Well, of course, blame the university’s diversity warriors — and there are many on the Harvard payroll. But final responsibility resides with India-born Rakesh Khurana, the Harvard College dean appointed last year.

Khurana is a very slick item, a former business school professor who follows on dean Evelynn Hammonds, a professor of the history of science and of African and African American studies, whose secret spying on deans’ emails led to her 2013 resignation and a plummy post-dean sinecure.

In an open letter to Harvard students Khurana proclaimed in Dec. 2014:

I have watched and listened in awe of our students, faculty, and staff who have come together to declare with passion, grace, and growing resolve that “Black Lives Matter” and to call for justice, for ally-ship, and for hope.

And announced:

The diversity of our student body at Harvard College should be on the forefront of this paradigm shift.

No one can be sure what his word ally-ship means. Some Harvard observers wonder what in the world a business school professor is even doing in charge of the College.

But Khurana being the Voice of Harvard, many other high-level academic administrators slavishly imitate his priorities and this paradigm shift, making diversity Job One on campuses nationwide. His well-advertised concerns illustrate that current college turmoil did not appear from nowhere.

Just last month, Khurana led the move to drop the title of Master from the Harvard houses.
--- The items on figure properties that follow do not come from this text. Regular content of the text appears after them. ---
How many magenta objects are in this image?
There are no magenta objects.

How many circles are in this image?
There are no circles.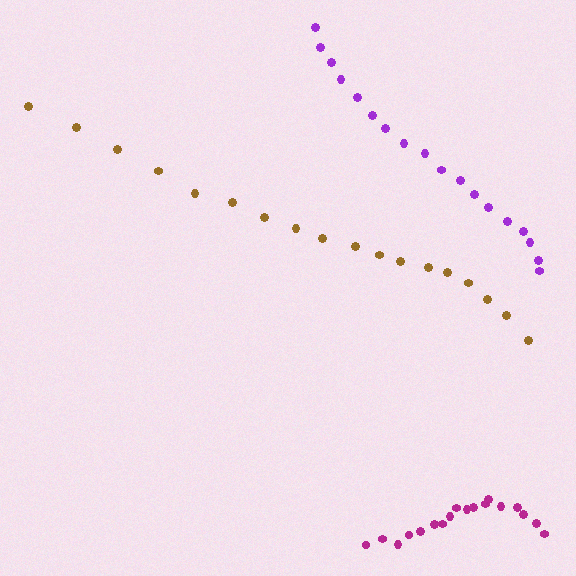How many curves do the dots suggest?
There are 3 distinct paths.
There is absolutely no relationship between an academic Master and slavery, but for Khurana the name change was all about “the social meaning of words,” in other words, feelings, optics and image, as Nicholas Gallagher observed in the Federalist.
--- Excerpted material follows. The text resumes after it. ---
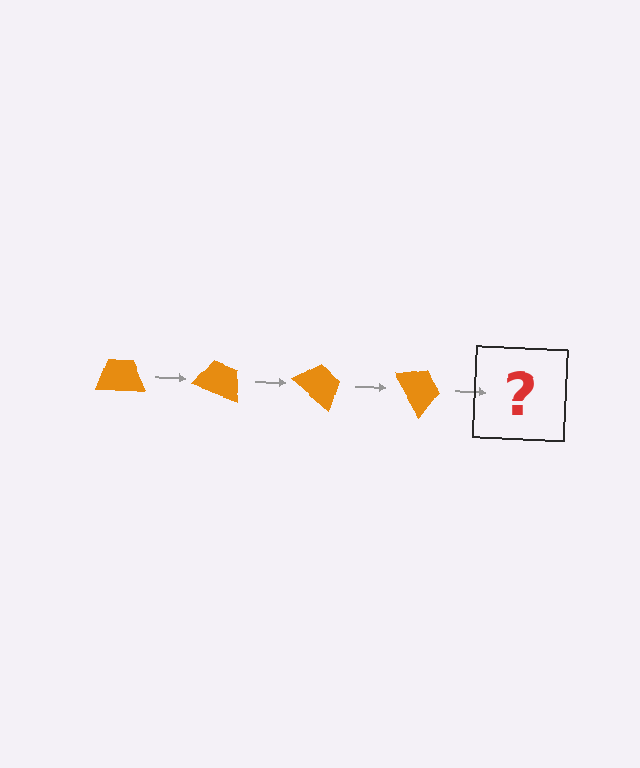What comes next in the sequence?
The next element should be an orange trapezoid rotated 80 degrees clockwise.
I doubt Khurana has many real convictions or much background in history or the humanities. But I have complete certainty that he has a surplus of ambition and is very bright. He knows which way the wind is blowing.

Khurana’s paradigm shift and name changes along with Harvard’s Social Justice placemats provide leading indicators of current campus eruptions, where ideological purity and the propagation of faith never end. The progressive heavens with trumpets of angels in the ether must sound for students and the rest of us in every possible venue, 24/7.

If the result is the rapidly declining credibility, status, and brand at Harvard and any number of other venerable universities at the Christmas season, the ministers of false gods and bad ideas do not deserve one ounce of our good cheer or sympathy.

UPDATE: Facing intense criticism, Harvard has withdrawn the controversial placemats and in a letter signed by the Deans of Student Life and Freshmen, apologized to its students.